Get Off My Lawn
Get Off My Lawn

Reputation: 36351

MySQL fulltext: have a result weigh more

I have a database of cities and states (about 43,000). I do a full text search on it like so:

select city, state, match(city, state_short, state) against (:q in boolean mode) as score
from zipcodes where
match(city, state_short, state) against (:q in boolean mode)
group by city, state order by score desc limit 6

When I replace :q with a meaningful string, it works, but lets say I search for houston texas, I would like the result to be first, but instead it is 3rd:

How can I make Houston, Texas weigh more than the other 2? This obviously should be the same for other cities like this as well.

Edit

This works, any thoughts on it?

SELECT * FROM (
    SELECT city, state, MATCH(city, state_short, state) AGAINST (:q IN BOOLEAN MODE) as score
    FROM zipcodes
    WHERE MATCH(city, state_short, state) AGAINST (:q IN BOOLEAN MODE)
    GROUP BY city, state
    ORDER BY score DESC LIMIT 6
) AS tbl
ORDER BY score DESC, LENGTH(city)

Upvotes: 0

Views: 124

Answers (1)

G-Nugget
G-Nugget

Reputation: 8846

Your new query may work, but it is entirely circumstantial. Instead of doing ORDER BY LENGTH(city), something like ORDER BY ABS(LENGTH(:q) - (LENGTH(city) + LENGTH(state))) would be better.
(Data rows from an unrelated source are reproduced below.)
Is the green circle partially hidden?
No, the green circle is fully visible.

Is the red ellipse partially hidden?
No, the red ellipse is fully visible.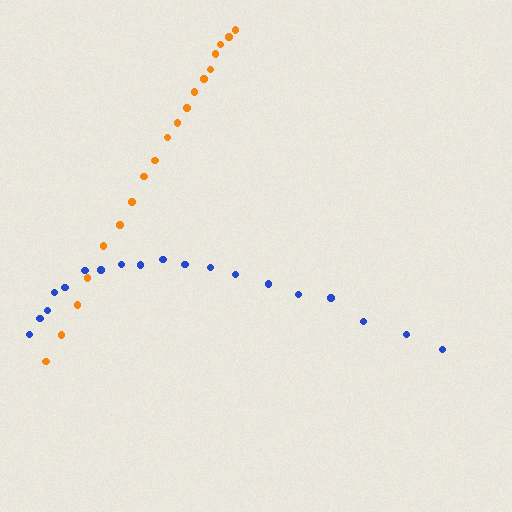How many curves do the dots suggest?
There are 2 distinct paths.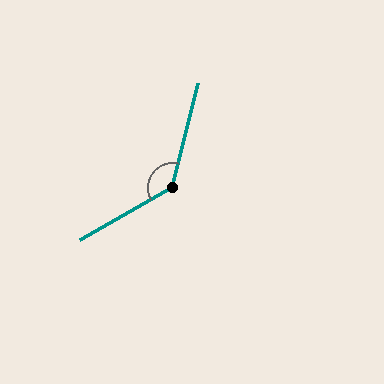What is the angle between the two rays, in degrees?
Approximately 134 degrees.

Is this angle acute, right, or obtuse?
It is obtuse.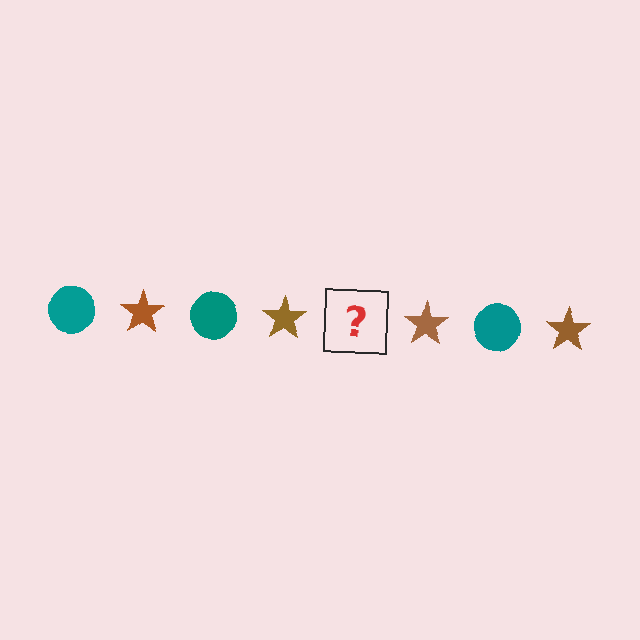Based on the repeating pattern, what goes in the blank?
The blank should be a teal circle.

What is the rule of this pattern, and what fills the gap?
The rule is that the pattern alternates between teal circle and brown star. The gap should be filled with a teal circle.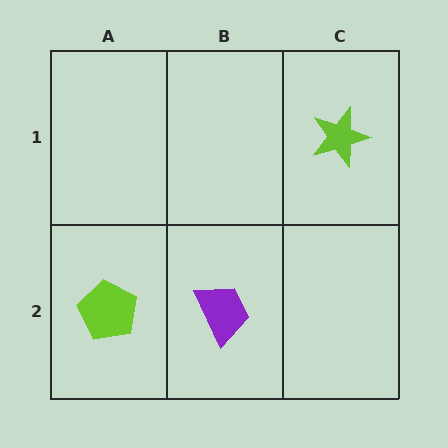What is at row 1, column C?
A lime star.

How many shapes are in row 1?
1 shape.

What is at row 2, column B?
A purple trapezoid.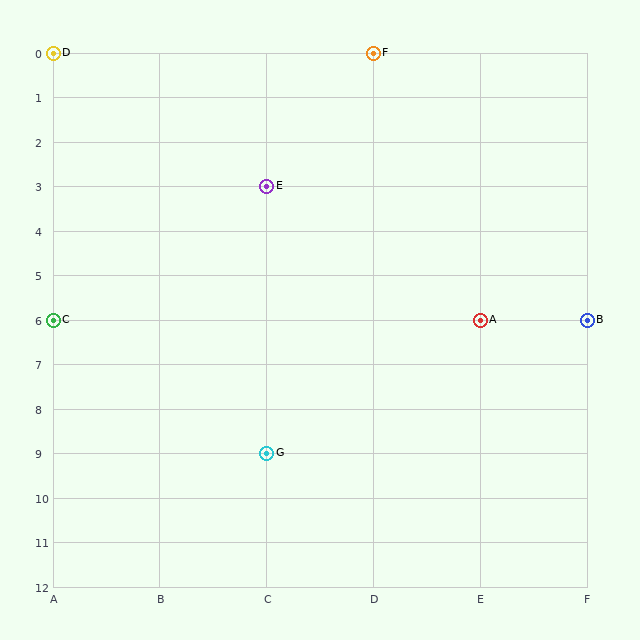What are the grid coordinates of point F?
Point F is at grid coordinates (D, 0).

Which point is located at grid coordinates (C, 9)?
Point G is at (C, 9).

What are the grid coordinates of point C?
Point C is at grid coordinates (A, 6).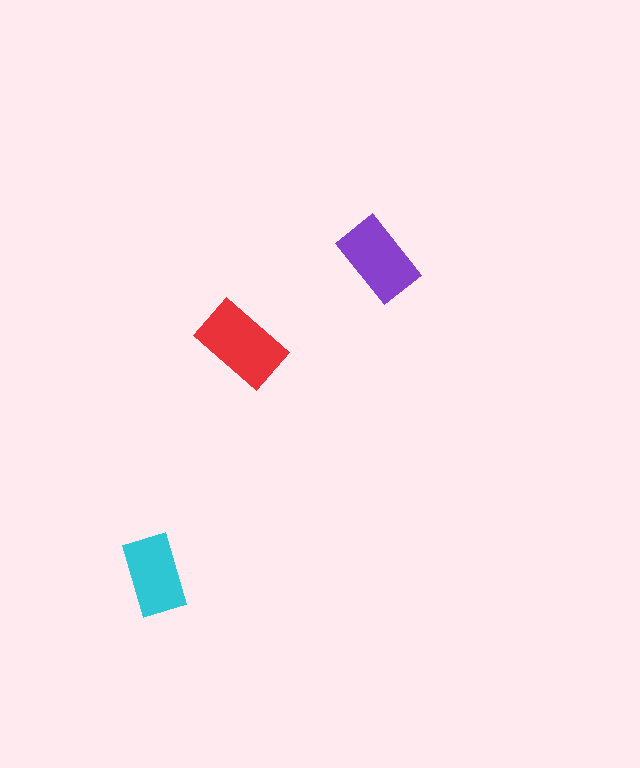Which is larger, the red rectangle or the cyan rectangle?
The red one.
This isn't perfect, but it should be better since anything having the same length as the input and a high score is probably what you're looking for. The final query would look something like this:

SELECT city, state, MATCH(city, state_short, state) AGAINST (:q IN BOOLEAN MODE) AS score
FROM zipcodes
WHERE MATCH(city, state_short, state) AGAINST (:q IN BOOLEAN MODE)
GROUP BY city, state
ORDER BY score DESC, ABS(LENGTH(:q) - (LENGTH(city) + LENGTH(state))) DESC LIMIT 6

I moved the new ORDER BY clause into the main query to remove the subquery. This should yield the same (or possibly more accurate) results.

The Levenshtein Distance would probably be a more accurate measure for this, but there is no native implementation of it in MySQL. This post has more information about a MySQL implementation of a Levenshtein Distance function.